Não se verifica a omissão alegada, uma vez que a decisão embargada registrou que a discussão sobre preclusão consumativa não se encerra nos dispositivos constitucionais invocados pela parte (art. 5º, II, XXXVI e LIV), sendo necessário o exame da legislação infraconstitucional pertinente (arts. 884 e 879, § 2º, da CLT), o que não se coaduna com o art. 896, § 2º, da CLT.
O acórdão embargado, ao analisar o agravo interno, entendeu que a questão da preclusão consumativa não se enquadra nas hipóteses de violação direta e literal da Constituição Federal, mas sim na interpretação e aplicação de dispositivos infraconstitucionais, como os arts. 884 e 879, § 2º, da CLT.
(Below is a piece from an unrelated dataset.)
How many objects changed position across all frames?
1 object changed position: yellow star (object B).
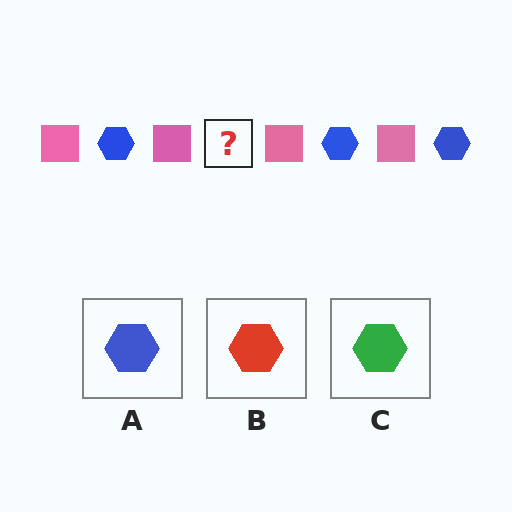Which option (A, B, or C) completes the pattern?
A.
Ademais, o acórdão embargado, no voto convergente, ressalta:
Portanto, a partir dos elementos dos autos, não é possível concluir que o acórdão recorrido tenha desrespeitado a prevalência da coisa julgada material sobre a preclusão da impugnação aos cálculos de liquidação apresentados pela parte contrária, na medida em que não se identifica a execução de parcelas que não tenham sido expressamente previstas no título executivo, o que, em última análise acarretaria contrariedade aos termos do comando exequendo e, por conseguinte, à coisa julgada material, conforme alegado.
(...)
Por oportuno, o Supremo Tribunal Federal firmou o entendimento de que violação reflexa ou indireta de dispositivo da Constituição não viabiliza recurso de natureza extraordinária. Eis o teor da Súmula 636 do STF:
NÃO CABE RECURSO EXTRAORDINÁRIO POR CONTRARIEDADE AO PRINCÍPIO CONSTITUCIONAL DA LEGALIDADE, QUANDO A SUA VERIFICAÇÃO PRESSUPONHA REVER A INTERPRETAÇÃO DADA A NORMAS INFRACONSTITUCIONAIS PELA DECISÃO RECORRIDA.
Diante do exposto, NEGO PROVIMENTO aos embargos de declaração.
ISTO POSTO
ACORDAM as Ministras da Segunda Turma do Tribunal Superior do Trabalho, por unanimidade, conhecer dos embargos de declaração e, no mérito, negar-lhes provimento. Brasília, 16 de outubro de 2025.